CHP’YE ‘TEZKERE’ ELEŞTİRİLERİ
Çiğdem Karaaslan, Samsun ziyaretleri kapsamında partisinin Canik ve İlkadım ilçelerindeki İlçe Danışma Kurulu toplantılarına da katılarak önemli açıklamalarda bulundu. Çiğdem Karaaslan, CHP’ye yönelttiği tezkere eleştirisinde, “Tezkereye neden ‘hayır’ oyu verilir ve bu, kimi memnun ve mutlu eder?” diye sondu.

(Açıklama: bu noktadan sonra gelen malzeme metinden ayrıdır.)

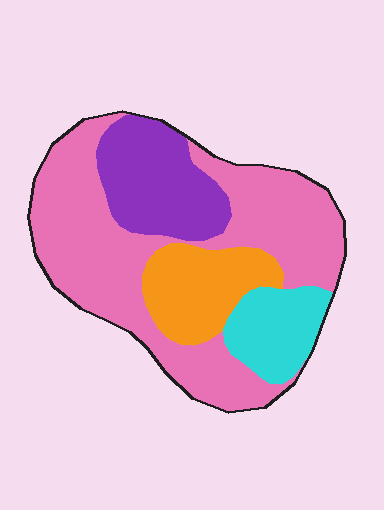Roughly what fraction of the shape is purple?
Purple takes up less than a quarter of the shape.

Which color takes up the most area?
Pink, at roughly 55%.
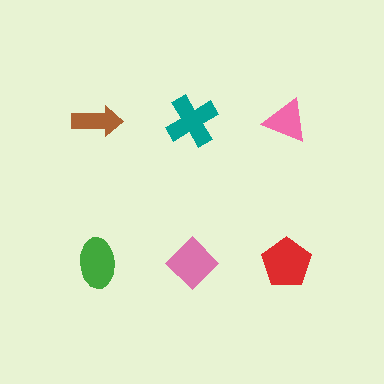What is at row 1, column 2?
A teal cross.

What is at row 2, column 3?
A red pentagon.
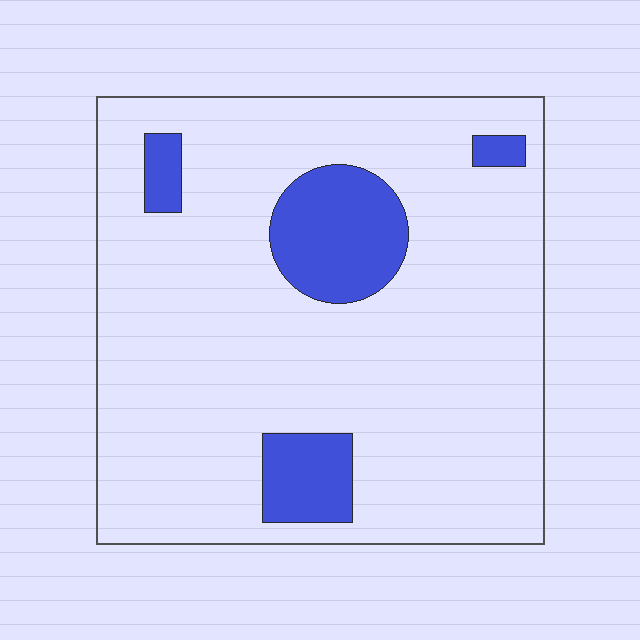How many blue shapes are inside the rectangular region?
4.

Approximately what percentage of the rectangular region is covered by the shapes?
Approximately 15%.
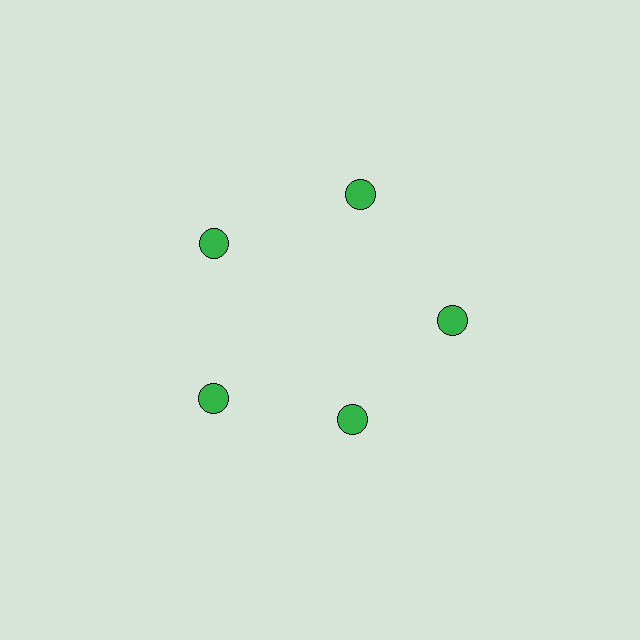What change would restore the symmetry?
The symmetry would be restored by moving it outward, back onto the ring so that all 5 circles sit at equal angles and equal distance from the center.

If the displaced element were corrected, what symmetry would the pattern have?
It would have 5-fold rotational symmetry — the pattern would map onto itself every 72 degrees.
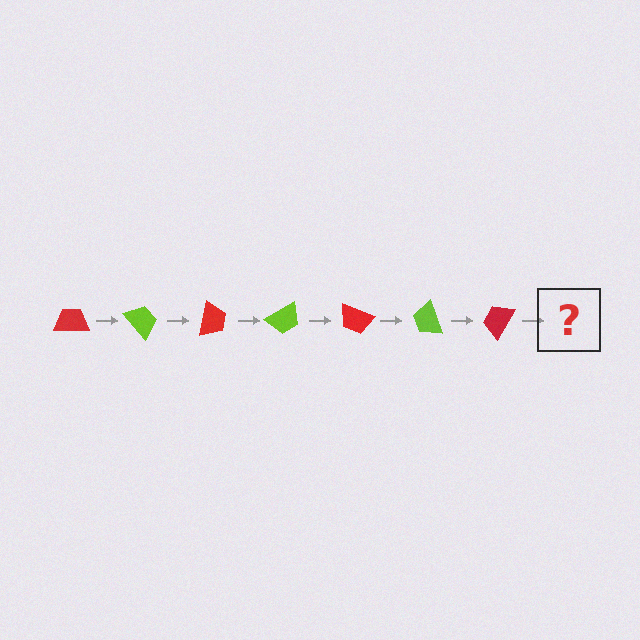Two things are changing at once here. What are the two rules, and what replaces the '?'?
The two rules are that it rotates 50 degrees clockwise each step and the color cycles through red and lime. The '?' should be a lime trapezoid, rotated 350 degrees clockwise from the start.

‘YILLARDIR BÜYÜK MÜCADELE VERİYORUZ’
Tezkerenin amacının Türkiye’nin milli güvenliği için sınırlarının ötesine asker göndermesi olduğuna işaret eden Karaaslan, “Sınırlarımızın ötesine asker göndermemizin amacı, sınırlarımızın ötesindeki terör saldırısına fırsat vermemektir. Sınırlarımızı korumak ne demek, ülkemizi korumak demek? Ülkemizi korumak demek, vatandaşlarımızı korumak demek. Bunun için yeri geldiğinde sınırlarımız içinde, yeri geldiğinde ise sınırlarımız ötesine Mehmetçiklerimizi görevlendirmektir. İçeride de polisimiz ve jandarmamız, onun dışında bütün ürettiğimiz politikalarla çok uzun yıllardır büyük mücadele veriyoruz” ifadelerini kullandı.

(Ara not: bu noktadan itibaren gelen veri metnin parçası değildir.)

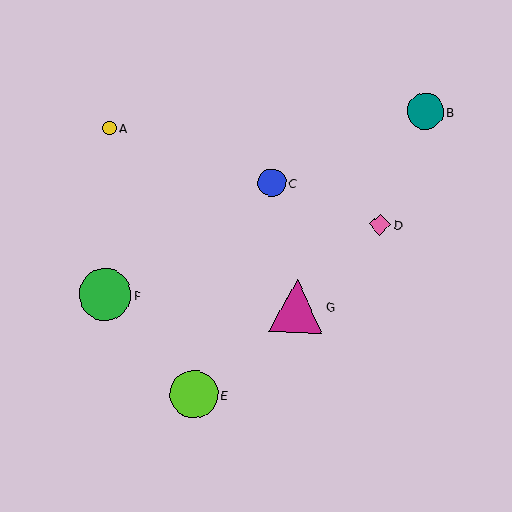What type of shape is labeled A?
Shape A is a yellow circle.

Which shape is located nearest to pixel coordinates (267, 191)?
The blue circle (labeled C) at (272, 183) is nearest to that location.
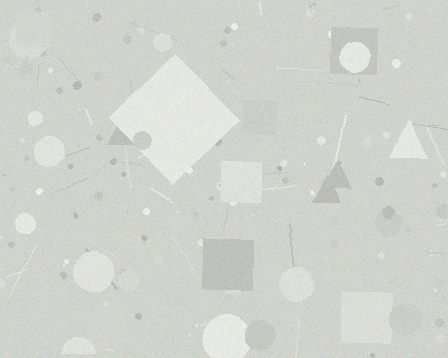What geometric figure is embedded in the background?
A diamond is embedded in the background.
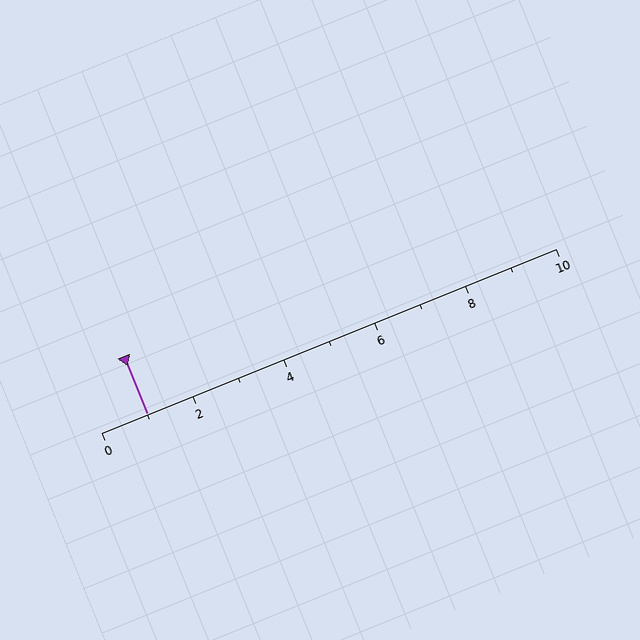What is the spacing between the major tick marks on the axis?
The major ticks are spaced 2 apart.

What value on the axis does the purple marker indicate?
The marker indicates approximately 1.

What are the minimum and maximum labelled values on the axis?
The axis runs from 0 to 10.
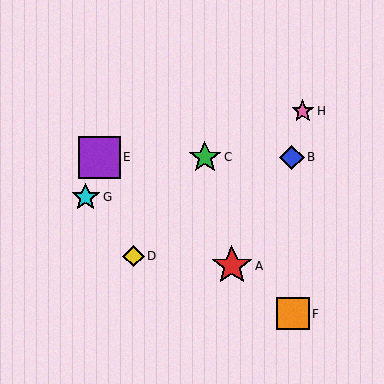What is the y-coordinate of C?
Object C is at y≈157.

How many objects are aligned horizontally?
3 objects (B, C, E) are aligned horizontally.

‘GELDİKLERİ GİBİ GİTTİLER’
Terörün, “Türkiye’de en büyük sorun nedir?” sorusunun çok uzun yıllar birinci cevabı olmasına karşın bugün sıralamada bile bulunmayacak dereceye geldiğini anlatan Çiğdem Karaaslan, bunun AK Parti iktidarı döneminde başarıldığına dikkati çekti. Karaaslan, şöyle devam etti:
“Başarmak zor’ dediler, ‘İmkansız’ dediler. ‘Yedi düvel bir olun gelin’ dedi Cumhurbaşkanımız. ‘Topunuz gelin’ dedi. Bütün terör örgütlerine söyledi bunu hem de. Bize düşmanlıkla bakan bütün devletlere de bunu söyledi. Hepsi de geldiler gerçekten ama hamdolsun geldikleri gibi de gittiler. Dolayısıyla tezkereye neden ‘hayır’ oyu verilir ve bu kimi memnun ve mutlu eder? Güvenliğimiz ile ilgili bu kadar stratejik öneme sahip bir konuda ‘hayır’ diyenlere bu ülkenin geleceği emanet edilebilir mi? Bırakın siyaseti, her şeyin ötesinde bu ülkenin değerlerine yabancılaşmış, bu ülkenin milli güvenliğine bile mesafeli bakan diğerleriyle birlikte yan yana, kol kola olduklarını biliyoruz ama aynı ideolojiye bu kadar hizmet eden ve artık bunu çok daha görünür şekilde yapan, yapmaktan hiç çekinmeyen, dolayısıyla bunu bütün siyasetlerine ve kararlılıklarına yansıtanları görüyoruz.”